We tracked through the steep forest, Blanco and Negro in tow and before we knew it stumbled across the bridge over the river back to the dirt road on the south side of our Rio Manso. We'd made the twenty or so kilometers we'd wanted that day even with a very late start and a wrong turn.

It was after 8 p.m. so while Kevin scouted a camp I went over the bridge to see what was available at the campsite which was marked on the map. I mainly wanted to know if there was a Gendarmerie post for us to officially stamp out of Argentina in the Nahuel Huapi National Park on the north side of the river - different maps I had seen hadn't agreed on the point.

But I was distracted - they had a great selection of local dried meats and home-made jams. Eventually I selected two huge salamis and a quince jam, knowing that the non-labelled, non-factory-sealed fruits and meats were entirely illegal to take over the border which we'd reach the next day.

I got more than I bargained for though, and the campsite owner wasn't relieved at all that I wasn't alone, but had a smelly Irish friend and two dogs with me.

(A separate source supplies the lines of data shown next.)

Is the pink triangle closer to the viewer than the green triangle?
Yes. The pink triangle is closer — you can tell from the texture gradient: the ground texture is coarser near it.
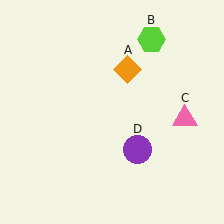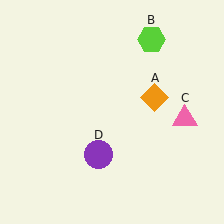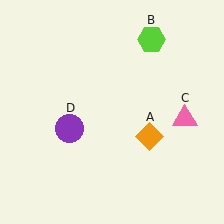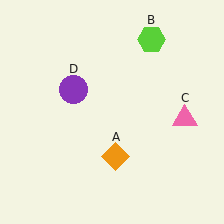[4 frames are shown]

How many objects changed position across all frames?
2 objects changed position: orange diamond (object A), purple circle (object D).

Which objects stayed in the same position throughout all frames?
Lime hexagon (object B) and pink triangle (object C) remained stationary.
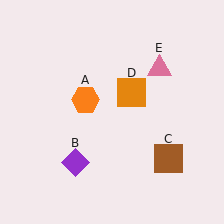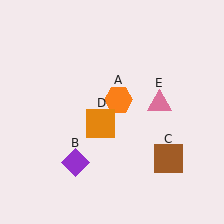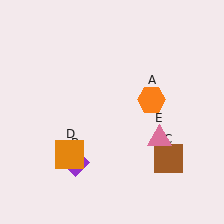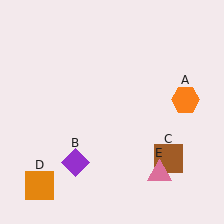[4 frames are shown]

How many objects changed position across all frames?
3 objects changed position: orange hexagon (object A), orange square (object D), pink triangle (object E).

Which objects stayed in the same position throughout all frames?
Purple diamond (object B) and brown square (object C) remained stationary.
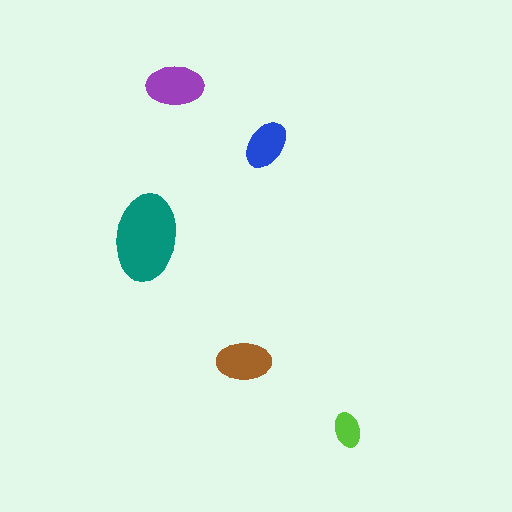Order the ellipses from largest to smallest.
the teal one, the purple one, the brown one, the blue one, the lime one.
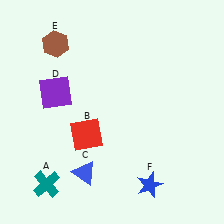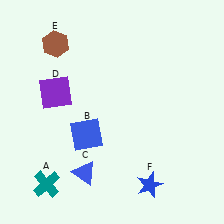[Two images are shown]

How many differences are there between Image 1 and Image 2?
There is 1 difference between the two images.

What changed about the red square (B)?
In Image 1, B is red. In Image 2, it changed to blue.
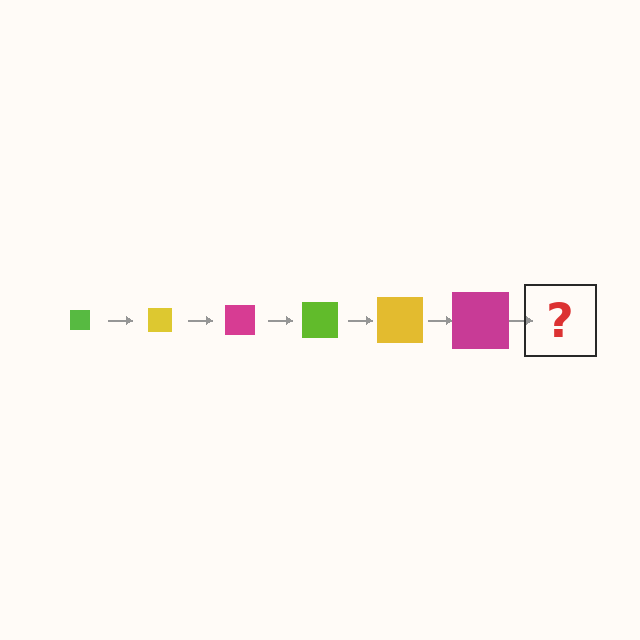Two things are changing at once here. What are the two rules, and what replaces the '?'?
The two rules are that the square grows larger each step and the color cycles through lime, yellow, and magenta. The '?' should be a lime square, larger than the previous one.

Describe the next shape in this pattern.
It should be a lime square, larger than the previous one.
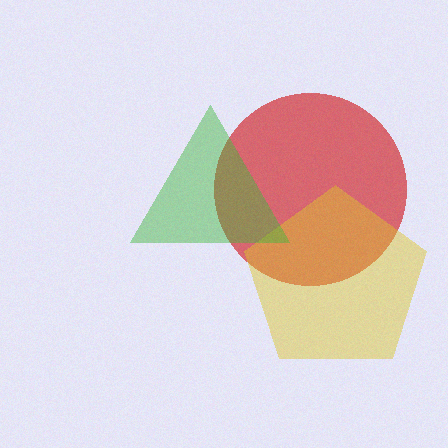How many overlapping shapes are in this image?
There are 3 overlapping shapes in the image.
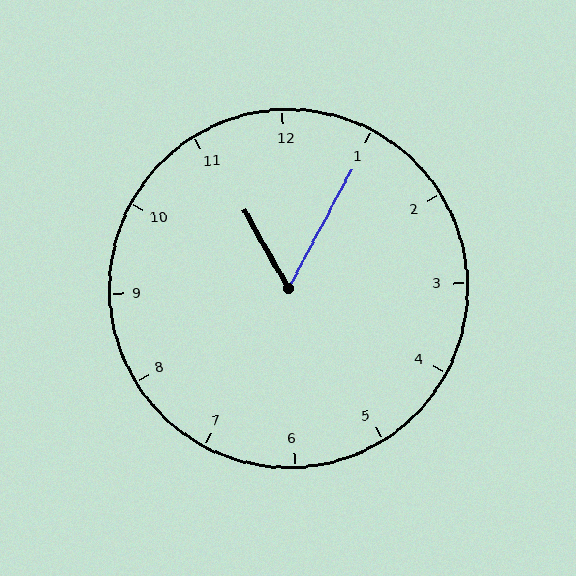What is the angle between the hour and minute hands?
Approximately 58 degrees.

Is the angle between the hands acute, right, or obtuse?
It is acute.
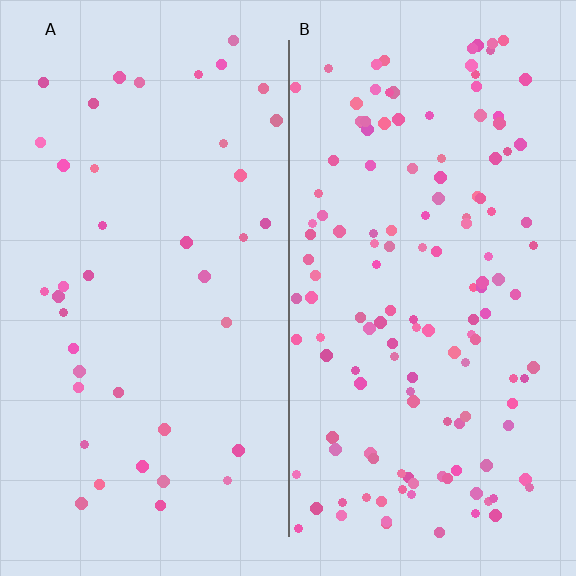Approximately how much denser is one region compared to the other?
Approximately 3.4× — region B over region A.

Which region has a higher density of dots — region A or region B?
B (the right).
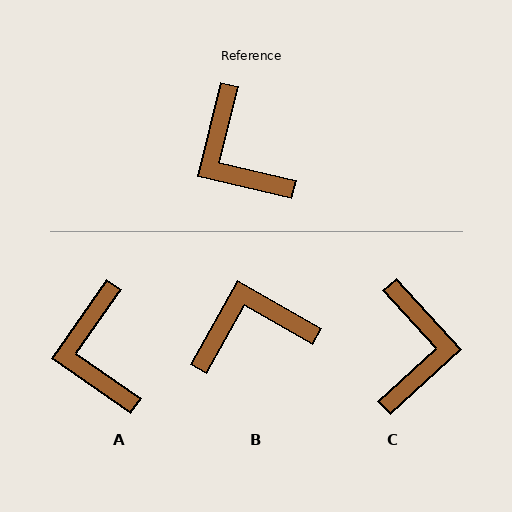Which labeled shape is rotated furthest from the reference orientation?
C, about 146 degrees away.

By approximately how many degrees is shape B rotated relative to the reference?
Approximately 106 degrees clockwise.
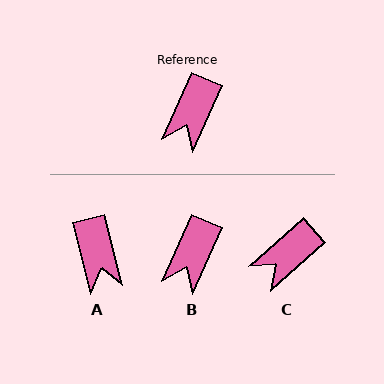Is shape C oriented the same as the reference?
No, it is off by about 25 degrees.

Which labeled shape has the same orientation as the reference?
B.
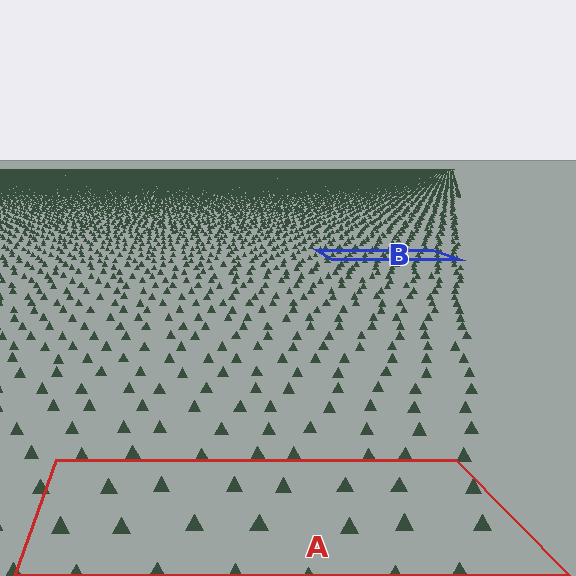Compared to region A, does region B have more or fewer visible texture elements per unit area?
Region B has more texture elements per unit area — they are packed more densely because it is farther away.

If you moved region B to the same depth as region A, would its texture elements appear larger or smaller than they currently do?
They would appear larger. At a closer depth, the same texture elements are projected at a bigger on-screen size.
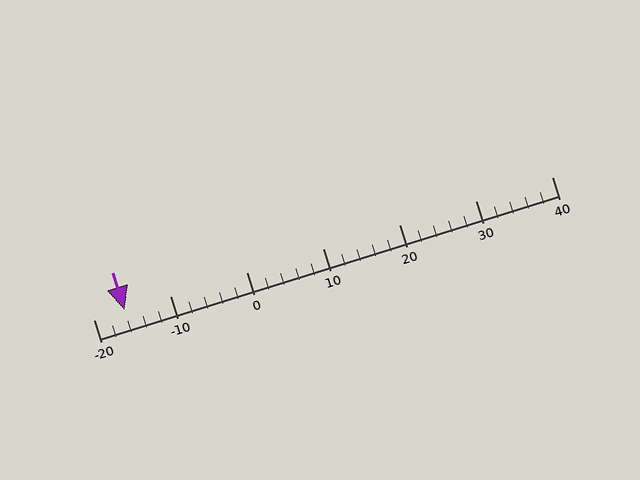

He wouldn't answer my question (about the Gendarmerie) though, and was far more interested in making sure I knew it was totally prohibited to make any fire on the other side of the river in the National Park.
I was careful to be honest, so only assured him in my best Spanish that I knew and understood - not that I wouldn't.

He was sure that we'd never be able to navigate the myriad of unused tracks and river crossings without a guide, and was convinced we'd be back here tomorrow night after a long day getting lost if we tried.

Kevin, Negro and Blanco were waiting for me back on the north side of Rio Manso and had found a great little beach for the night. We talked the next day over while cooking on our naughty fire and reasoned that as we still didn't know if we could be stamped out legally from this side, and wanted to beat the group to the border formalities that we should stick to the dirt-road side, it was only ten kilometers after all.

Blanco and Negro sat patiently while we got naked, washed and swam in the river, and once we bedded down Blanco laid at Kev's feet while Negro slept by my head.

The Milky Way was yet more vivid, the Magellanic Clouds were thick and distinct, and the tiny glow of an orbiting satellite had me thinking about human nature and the desire to explore.